Reputation:
I have written a python code which convert raw data (STM Microscope) into png format and it run perfectly on my Macbook Pro.
Below is the simplified Python Code:
for root, dirs, file in os.walk(path):
for dir in dirs:
fpath = path +'/'+ dir
os.chdir(fpath)
spaths=savepath +'/'+ dir
if os.path.exists(spaths) ==False:
os.mkdir(spaths)
for files in glob.glob("*.sm4"):
for file in files:
data_conv (files, file, spaths)
But it does take 30 - 40 mins for100 files.
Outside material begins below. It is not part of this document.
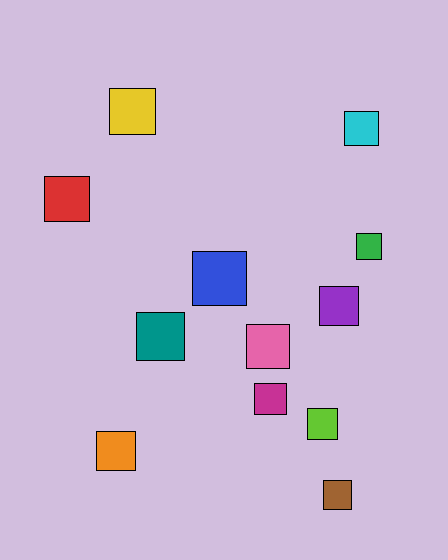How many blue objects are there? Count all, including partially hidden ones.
There is 1 blue object.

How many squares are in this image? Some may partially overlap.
There are 12 squares.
Now, I wanted to reduce processing time using multithreading technique (using “concurrent future” library). Was trying to modify python code using YouTube video on “Python Threading Tutorial” as an example.
But I have to pass too many arguments such as “root”, “dirs.”, “file” in the executor.map() method. I don’t know how to resolve this further.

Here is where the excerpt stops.